Decluttering OpenStack metering: how to choose the right solution

Rise and fall of Gnocchi

Not long after Ceilometer was initially launched there were reports of performance issues, specifically affecting Nova host systems. There have even been cases where Ceilometer could  bring down a Nova host because of skyrocketing CPU usage. Fortunately, some time after Ceilometer was released, a new component called Gnocchi was announced outside of the OpenStack project. The Gnocchi project was an open source initiative tightly integrated with the OpenStack ecosystem. Its aim was to provide a time-series storage engine with a REST API in order to solve some of the known Ceilometer scalability issues.

 gnocchi

Gnocchi therefore quickly became a recommended component for OpenStack deployments where there was a requirement to collect metrics for use cases such as billing.

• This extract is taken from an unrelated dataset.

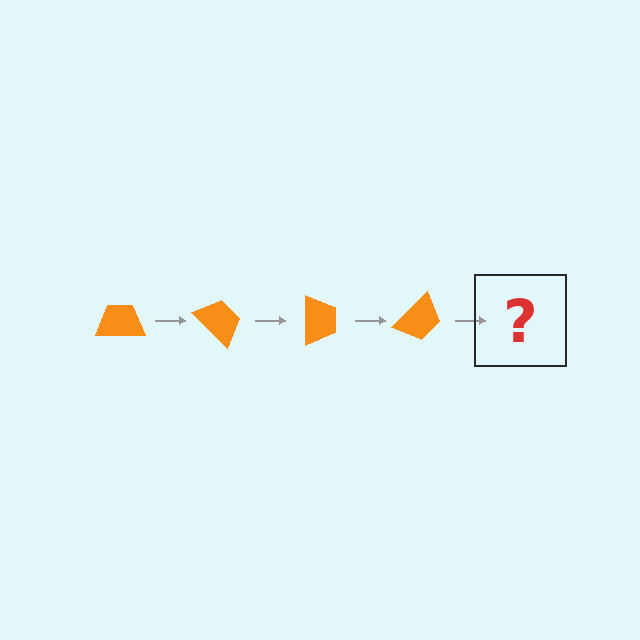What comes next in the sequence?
The next element should be an orange trapezoid rotated 180 degrees clockwise.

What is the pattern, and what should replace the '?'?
The pattern is that the trapezoid rotates 45 degrees clockwise each step. The '?' should be an orange trapezoid rotated 180 degrees clockwise.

Gnocchi is still referenced in many OpenStack documentation articles today but was maintained by three primary developers only (sponsored by Huawei and Red Hat) and in 2018 both companies dropped their support for it.

Red Hat seems now to be focusing on their Service Assurance Framework as a Gnocchi replacement (and that of a few other components such as Panko). It looks as if Prometheus will play a key role as the time-series data storage in the Red Hat SAF offering but this might not cover pure billing use cases for users that require high levels of accuracy. The Prometheus software is not well suited for every billing use case, according to a statement on their website:

  • "If you need 100% accuracy, such as for per-request billing, Prometheus is not a good choice as the collected data will likely not be detailed and complete enough"

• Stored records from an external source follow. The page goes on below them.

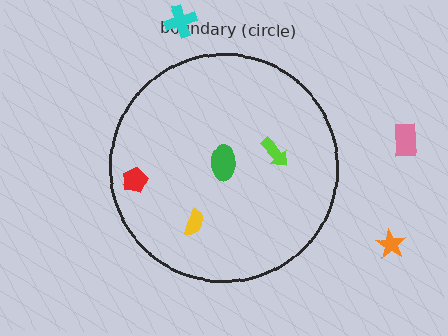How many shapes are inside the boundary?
4 inside, 3 outside.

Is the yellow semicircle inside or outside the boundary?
Inside.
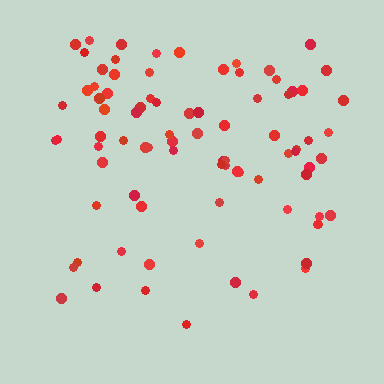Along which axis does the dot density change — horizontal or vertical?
Vertical.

Additionally, Prometheus does not support multi-tenancy so you would still need to deploy a Prometheus instance for every tenant, which is impractical in a large Cloud or Managed Service Provider scenario. That said, not all billing use cases do require per-request accuracy. In some cases it may be sufficient to query statistical information for a date-range in order to get usable CPU and memory consumption metrics (for example). If this suits your needs then Prometheus could be your best bet and at Exivity we have integrations available that will enable you to interface with the Prometheus API.

Ceilometer + Monasca = Ceilosca

There is another alternative in the form of a monitoring component, released a few years ago, called Monasca. This offers a highly scalable multi-tenant monitoring engine which can also be used for billing use cases, and with the introduction of the Ceilometer-Monasca integration component Ceilosca it is now possible to register a Monasca Publisher with the Ceilometer Agent.

 exivity-workflow

This enables a modern, high performance REST API while cherry picking the required meters from Ceilometer and could very well become the recommended approach going forward for OpenStack billing use cases. The CloudKitty rating engine from the OpenStack family also integrates with Monasca, as does the Exivity Unified Extraction Engine.

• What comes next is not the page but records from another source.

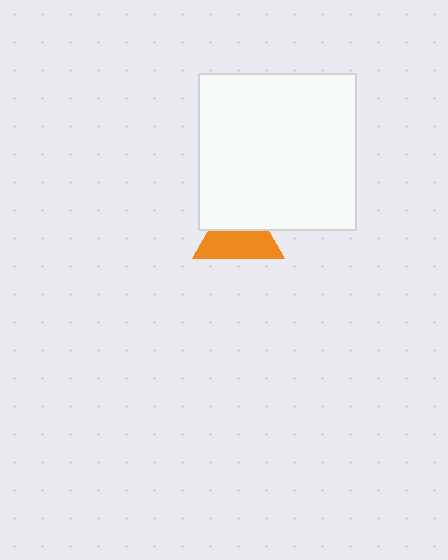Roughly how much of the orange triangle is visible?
About half of it is visible (roughly 57%).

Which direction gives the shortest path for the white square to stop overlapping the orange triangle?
Moving up gives the shortest separation.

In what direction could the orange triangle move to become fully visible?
The orange triangle could move down. That would shift it out from behind the white square entirely.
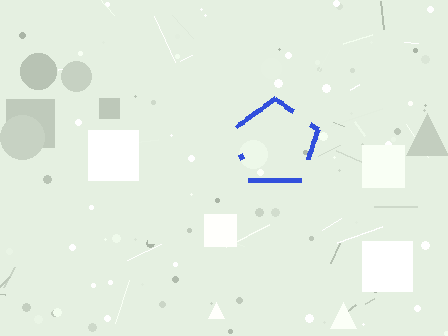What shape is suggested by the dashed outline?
The dashed outline suggests a pentagon.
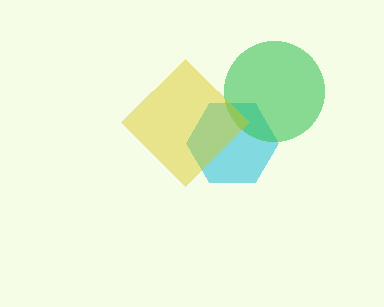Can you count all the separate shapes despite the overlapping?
Yes, there are 3 separate shapes.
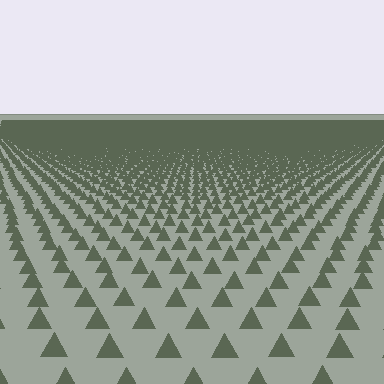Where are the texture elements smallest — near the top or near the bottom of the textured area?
Near the top.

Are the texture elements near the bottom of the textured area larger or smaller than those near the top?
Larger. Near the bottom, elements are closer to the viewer and appear at a bigger on-screen size.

To prepare your OpenStack environment for Ceilometer and Monasca, take a look at the following tutorial. Although this tutorial focuses on the OpenStack-specific CloudKitty rating engine it also applies to more advanced billing systems such as Exivity.

Back to Basics?

What if you don’t have a large OpenStack infrastructure, have a straightforward billing use case, and/or don’t want to be dependent on multiple OpenStack components such as Ceilometer and Monasca? In such cases, you can still pull real-time inventory metrics directly from the REST APIs provided by the OpenStack core components.

 monasca

Data retrieved in this manner won’t have extensive statistical information such as that provided by Ceilometer, Gnocchi and Monesca but Exivity has templates available for pulling data directly from Nova and Cinder which you can start using today for a number of different billing use cases. We have OpenStack customers running ten thousands of VMs for which we acquire metrics in a matter of seconds.

So in the event you find yourself lost in the OpenStack Telemetry forest, just remember you can always go back to basics!